Terry Davis befragt seinen Gott zum Krieg („wetteifernde Soldaten"), zum Tod („schrecklich"), zu den Dinosauriern („dem Brontosaurus taten die Füße weh, wenn er lief") und zu Gottes liebstem Videospiel („Donkey Kong"). Gottes Lieblingsauto ist übrigens ein BMW und sein Lieblingssänger ist Mick Jagger. Seine liebste Nationalhymne ist die lettische, während seine Lieblingsband natürlich die Beatles sind. Klassische Musik dagegen empfindet Gott als das reine Gift. Wenn es nach Gott geht, ist das beste, was Bill Gates tun kann, um Leben zu retten, die Vorhersage von Erdbeben zu optimieren. Gott habe ihm berichtet, das Elfte Gebot lautetete: „Du sollst keinen Müll produzieren." Terry Davis erzählt Gott im Gegenzug, dass die ganze Welt schlecht sei. Und Gott antwortet: „Pflanze Bäume."

Die Worte fließen nur so bei TempleOS.org, ein Sturzbach verifizierter Zufallszahlen, Nachrichten-Links, YouTube-Videos und biblischer Exegesen. Es ist die komprimierte Arbeit eines einsamen, ruhelosen Geistes, der pausenlos vor sich hin schreibt, ohne ein Publikum zu haben.

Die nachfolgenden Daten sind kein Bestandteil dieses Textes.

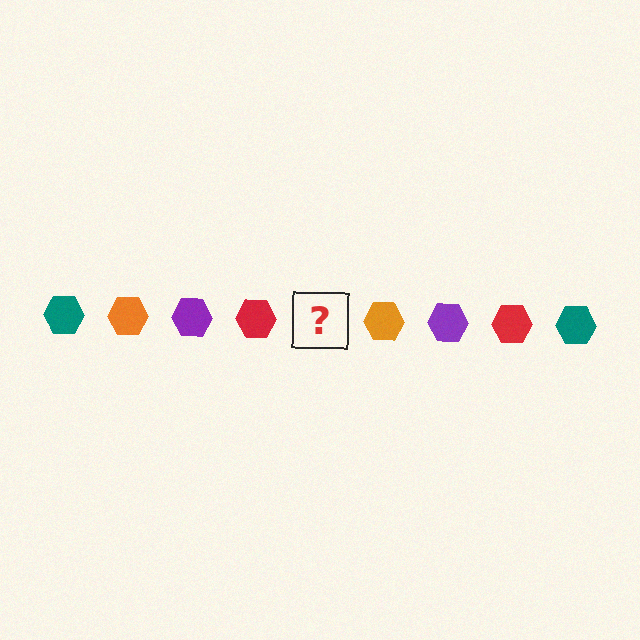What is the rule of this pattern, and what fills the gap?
The rule is that the pattern cycles through teal, orange, purple, red hexagons. The gap should be filled with a teal hexagon.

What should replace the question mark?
The question mark should be replaced with a teal hexagon.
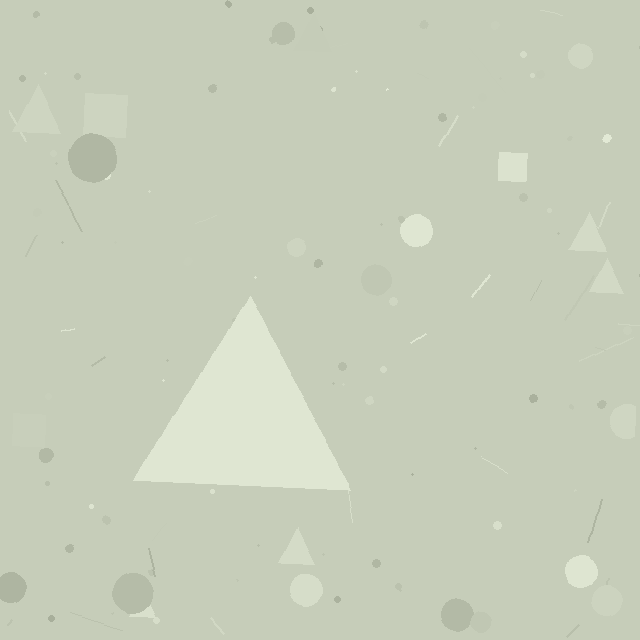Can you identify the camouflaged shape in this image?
The camouflaged shape is a triangle.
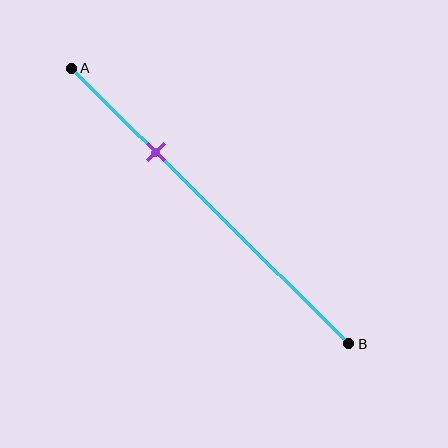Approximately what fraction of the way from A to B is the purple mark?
The purple mark is approximately 30% of the way from A to B.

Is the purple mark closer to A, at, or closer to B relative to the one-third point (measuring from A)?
The purple mark is approximately at the one-third point of segment AB.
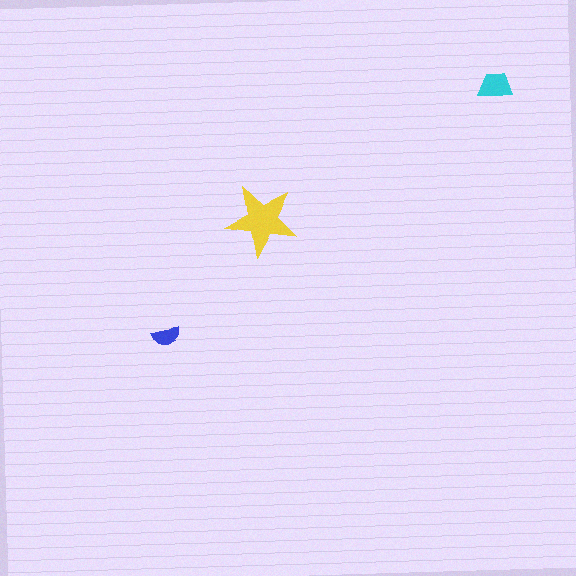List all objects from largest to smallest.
The yellow star, the cyan trapezoid, the blue semicircle.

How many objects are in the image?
There are 3 objects in the image.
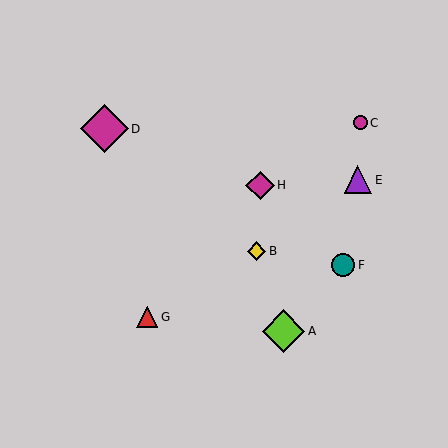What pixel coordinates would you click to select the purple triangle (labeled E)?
Click at (358, 180) to select the purple triangle E.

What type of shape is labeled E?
Shape E is a purple triangle.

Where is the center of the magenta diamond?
The center of the magenta diamond is at (104, 129).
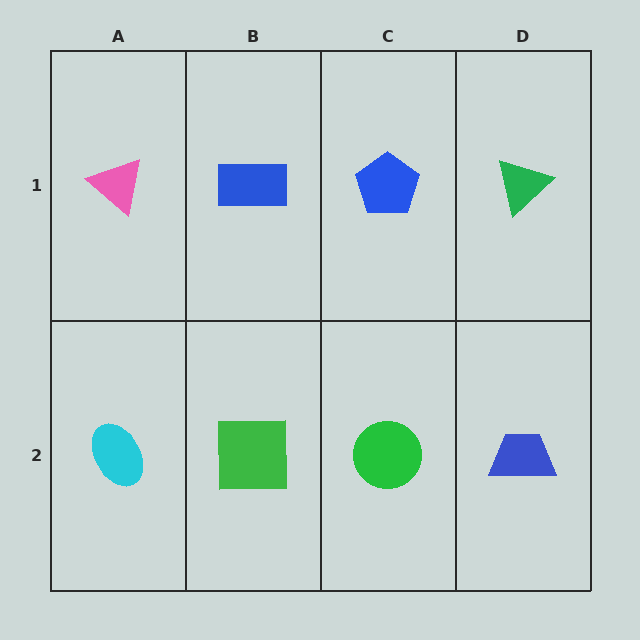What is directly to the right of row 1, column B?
A blue pentagon.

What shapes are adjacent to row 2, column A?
A pink triangle (row 1, column A), a green square (row 2, column B).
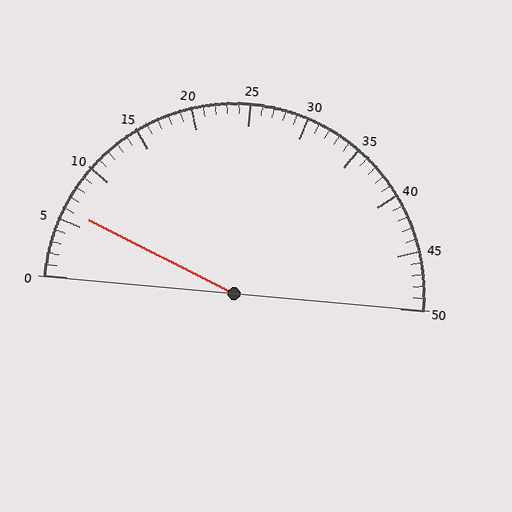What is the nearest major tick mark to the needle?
The nearest major tick mark is 5.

Nach zwei Monaten und zahlreichen E-Mails und Telefongesprächen weiß ich inzwischen sehr viel über das Leben von Terry Davis. Ich habe eine große Menge Daten über ihn gesammelt, doch ich bin mir sicher, dass ich immer noch nur an der Oberfläche kratze. Die reine Wahrheit liegt irgendwo unzugänglich in einem nicht zu entwirrenden Mysterium verborgen. Eines Morgens schrieb mir Davis seine Einschätzung dazu, wie die Leser diese Geschichte rezipieren werden:

„Die Leute werden denken, dass der Artikel von einem erbärmlichen Schizophrenen handelt, der ein beschissenes Betriebssystem programmiert hat. Meine Perspektive ist anders: 'Gott sagt, dass ich seinen Tempel gebaut habe.'"

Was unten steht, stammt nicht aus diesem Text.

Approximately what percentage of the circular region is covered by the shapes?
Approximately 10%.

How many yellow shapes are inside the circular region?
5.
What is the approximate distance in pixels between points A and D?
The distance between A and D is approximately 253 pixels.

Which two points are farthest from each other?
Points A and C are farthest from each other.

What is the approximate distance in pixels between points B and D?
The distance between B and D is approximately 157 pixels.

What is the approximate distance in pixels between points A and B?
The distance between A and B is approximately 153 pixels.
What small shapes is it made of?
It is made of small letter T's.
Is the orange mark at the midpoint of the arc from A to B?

Seine E-Mail erinnerte mich an eine Botschaft, die er mir viel früher, bereits am Anfang unseres Austausches, gebeichtet hatte: „Ehrlich gesagt sind mir du und dein Artikel relativ egal. Es wird kaum das zeigen, um was es hier eigentlich geht. Neuigkeiten von Weltformaten, in denen Gott seinen Anspruch auf einen Tempel geltend macht."

Ich möchte seiner Einschätzung gar nicht widersprechen. Gotteserscheinungen sind für diejenigen da, die sie sehen, während sie den Rest der Menschheit von dem tieferen Verständnis ausschließen. Davis glaubt daran, dass er mit Gott durch zufällige Nummernfolgen kommunizieren kann. Seine Eltern nennt er Schafe, weil sie seine Entdeckung nicht glauben können. Die Diagnose mit der Terrys Eltern und auch die breite Allgemeinheit sein Verhalten bezeichnet, lautet einfach nur: Schizophrenie. Eine Symptom, dass nie geheilt, sondern nur behandelt werden kann.

Terry Davis hat der Welt einen Tempel für die Kommunikation mit einem Gott errichtet, der nur zu ihm spricht. Er wartet immer noch darauf, dass die Menschheit ihm zuhört.